There are two main reasons for this. The first is that Trump wants to be unpredictable. By disposition or personality type, he enjoys being impulsive and difficult to deal with. But over the course of his life, and especially his first presidency, he came to realize that the less people know what he’s going to do, the better off he seems to do. Regardless of whether that’s better for the country as a whole, many advantages for him personally accrue from being this unpredictable force — inputs come in, and we don’t know what’s going to come out the other side.
He believes this gives him negotiating leverage. He believes that this makes his strategies more likely to succeed. There’s something self-serving about this, but he has taken this disposition and elevated it to an official philosophy.

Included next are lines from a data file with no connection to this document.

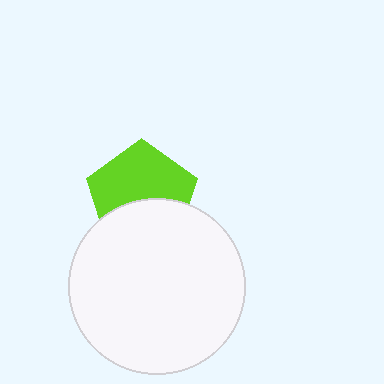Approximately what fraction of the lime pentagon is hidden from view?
Roughly 42% of the lime pentagon is hidden behind the white circle.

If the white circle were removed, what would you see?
You would see the complete lime pentagon.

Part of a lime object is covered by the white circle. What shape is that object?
It is a pentagon.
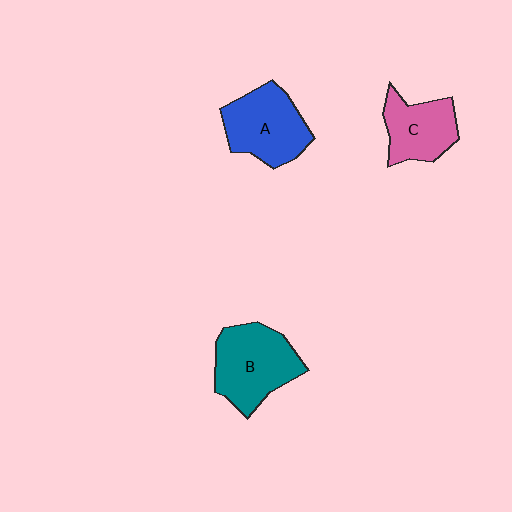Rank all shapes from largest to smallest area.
From largest to smallest: B (teal), A (blue), C (pink).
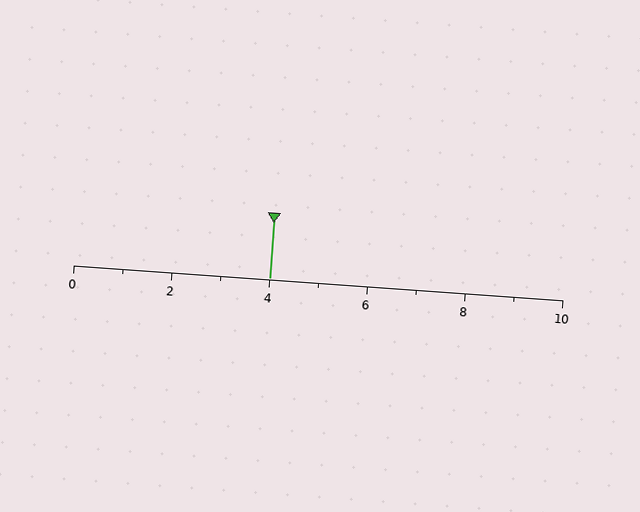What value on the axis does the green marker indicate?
The marker indicates approximately 4.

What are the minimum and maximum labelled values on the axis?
The axis runs from 0 to 10.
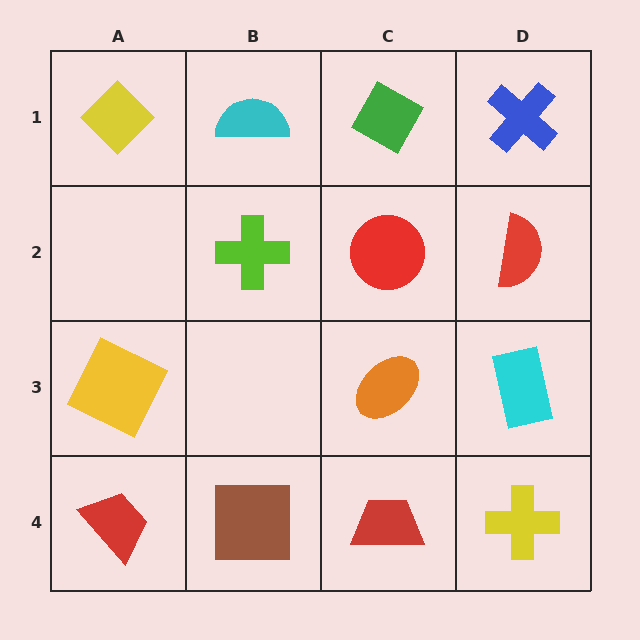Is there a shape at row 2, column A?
No, that cell is empty.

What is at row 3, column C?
An orange ellipse.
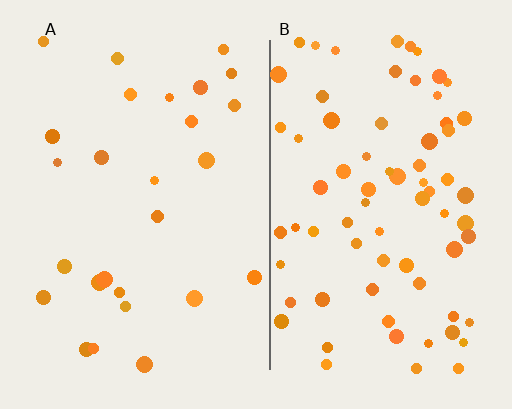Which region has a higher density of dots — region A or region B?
B (the right).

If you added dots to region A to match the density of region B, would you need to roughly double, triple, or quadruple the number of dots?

Jordan Schneider: In an interview with the Wall Street Journal editorial board before the 2024 election, Trump said there’s no way Xi was going to invade Taiwan on his watch because “Xi knows I’m fucking crazy.”

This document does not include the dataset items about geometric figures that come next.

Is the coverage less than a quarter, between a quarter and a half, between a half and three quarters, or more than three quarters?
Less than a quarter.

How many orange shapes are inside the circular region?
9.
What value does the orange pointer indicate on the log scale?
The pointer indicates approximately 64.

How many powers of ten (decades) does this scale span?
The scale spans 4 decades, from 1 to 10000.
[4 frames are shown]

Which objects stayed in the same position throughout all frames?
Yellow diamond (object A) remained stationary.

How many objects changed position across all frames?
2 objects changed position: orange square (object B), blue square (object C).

Tanner Greer: Yes. That was his exact quote. When it comes to Chinese leaders in particular, but world leaders generally, he wants them to think he could do just about anything. A lot of his behavior can be understood as an attempt to make that belief credible. Nixon had the same idea.
This is a key part, in my view, of why Trump does what he does. He actually believes that if he nails himself down by explaining what he’s going to do or how he’s going to do it, then that will work against him and remove his negotiating leverage in the future.
He views international relations as a set of iterated negotiating patterns, as opposed to charting a big long-term strategy of trying to get from A to B accounting for lots of inputs along the way. Instead, he views things iteratively, trying for a better position over time.
Jordan Schneider: We’ve got a lot of competing impulses here. You have these visions that have populated the GOP, where big tariffs need to happen in order to raise revenue, improve negotiating positions, revitalize manufacturing, and decouple us from China. Then you have this iterative game that Trump enjoys playing.
It’s interesting to me that tariffs, which he has clearly prioritized for years, have not had an organized rollout. Even though Trump has been focused on tariffs for a very long time, the implementation appears haphazard compared to, for example, the strategy to squeeze Ivy League universities and law firms.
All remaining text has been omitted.